I don’t even like the kinds of people who are attracted to a person like that.

But the unconscious dysfunctional need in my broken heart didn’t know all this. I didn’t understand that my father was a narcissist. I didn’t understand that I was on my way to becoming a narcissist myself. I didn’t realize how much shame and fear I had about not being “good enough.” Whatever that means.

I slowly lost the desire to pursue these symbols of ego as I became healthier. It wasn’t all at once. I first had to realize those weren’t really my dreams. I had to slowly come to confess to myself just how unhealthy all of this was — and how it was all related to my shame and fear that were wrapped up in my need for love. There was no one “light bulb moment.”

I just slowly realized I no longer had a need to prove anything to anybody else.

I had a strange flashback about all this today. I was listening to a podcast that dealt with what it was like to be raised by a narcissist — what it did to a child. As I listened to the psychologist cover ground that was already very familiar to me, I felt something rise inside me — just briefly — that felt like the need to prove myself.

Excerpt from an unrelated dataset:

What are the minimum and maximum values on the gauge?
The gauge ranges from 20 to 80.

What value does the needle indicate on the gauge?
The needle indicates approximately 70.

In a split second, I realized that I had briefly experienced that old shame again as the psychologist talked about it. I had experienced the fear of not being good enough. I had felt the toxic need to have success — or even to fake some success — enough to scream to the world, “See? I really am good enough. Please love me!”

As I’ve thought about this for the rest of the evening, I’ve found myself thinking that this is why I have forced myself to go so far in the opposite direction over these long years when I’ve been recovering my mental health and learning how to heal from the old toxic shame.

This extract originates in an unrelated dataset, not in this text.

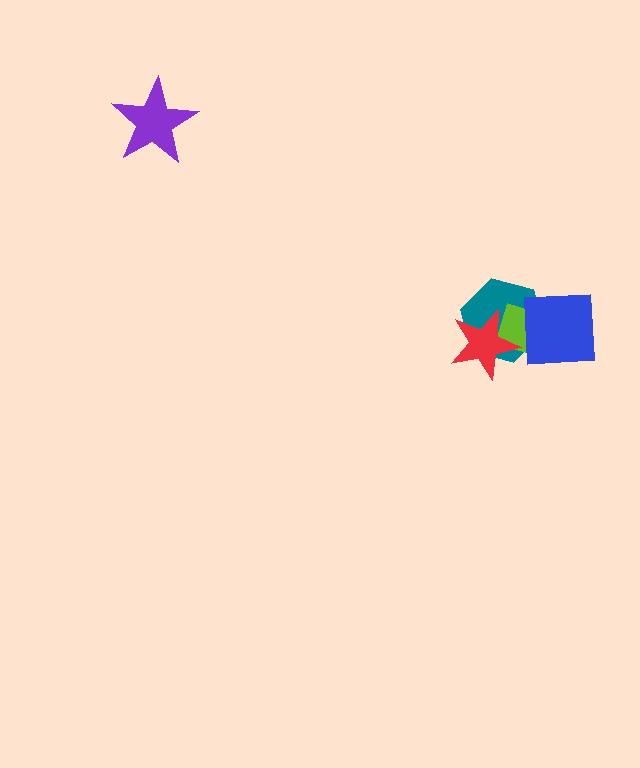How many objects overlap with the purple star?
0 objects overlap with the purple star.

I realized that there’s still a part of me which would love to put something born of toxic ego in front of the world and beg for the empty adulation that I wanted for so long. The healthy part of me realizes that my ego isn’t ready for something like that. I’ve come a long way, but I’m not emotionally strong enough to experience great success of that magnitude without letting it turn me into someone that I once was — someone I don’t want to be.

In my healthiest times, I now see success myself as the state of having love and peace and joy in my life. I see it as having powerful and healthy connections to other people. I see it as experiencing powerful connections to the spirit of our creator.

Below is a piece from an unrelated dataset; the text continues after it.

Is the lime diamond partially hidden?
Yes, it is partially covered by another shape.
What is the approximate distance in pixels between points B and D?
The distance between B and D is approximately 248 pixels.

In my weakest times, I can still feel the toxic pull of a desire to satisfy my wounded ego. I can feel myself wanting fame and fortune again. I can see myself wanting power. I can see myself puffed up with pride as I step out of a huge airplane that has my name painted down the side.

I often confess things to you because doing that gives those things less power over me. This is definitely one of those times.

I want to avoid the kind of toxic ego that ruled my heart and my head back then. I want to keep my heart fixed on the desire to love and to be loved in return.

I don’t want you to accept me because I’ve done “impressive” things. I don’t even want to be adored by someone shallow enough to be attracted to someone for those things.

I want someone to love me for who I am. It’s what I’ve always wanted, even when my wounded ego was trying to win something which never would have brought me the loved I needed.